The answer is not “create fewer controls.” The answer is “create better ones and review them like product features.”

Here is a practical operating model:

Keep a small baseline set

Start with a handful of controls that represent the clearest business risks:

  • public exposure,
  • privileged identity drift,
  • sensitive-data adjacency,
  • and production-critical vulnerability paths.

Review matches for quality

For the first few weeks, treat new controls as monitored candidates. Review whether matches are:

  • meaningful,
  • actionable,
  • and routed to the right team.

Track signal quality

Measure:

  • how often the control matches,
  • how often it produces work that teams agree matters,
  • and how often exceptions are requested.
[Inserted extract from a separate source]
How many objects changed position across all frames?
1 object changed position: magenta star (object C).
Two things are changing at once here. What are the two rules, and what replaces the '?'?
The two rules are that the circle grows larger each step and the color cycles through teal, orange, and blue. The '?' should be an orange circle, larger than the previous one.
Retire controls that no longer help

A mature custom-control program includes deletion. If a control is no longer useful, stop pretending it is.

How this fits into Cyscale

This is where Cyscale can be more useful than a static control catalog alone.

With Query Builder and Custom Controls, teams can move from one-time investigation to continuous monitoring while keeping the surrounding context visible:

That context is what keeps custom controls from turning into another disconnected alert queue.

Final thought

The best custom controls do not prove that your security team is creative.

They prove that your security team understands the business well enough to encode the conditions that actually matter, route them to the right people, and keep the resulting signal useful over time.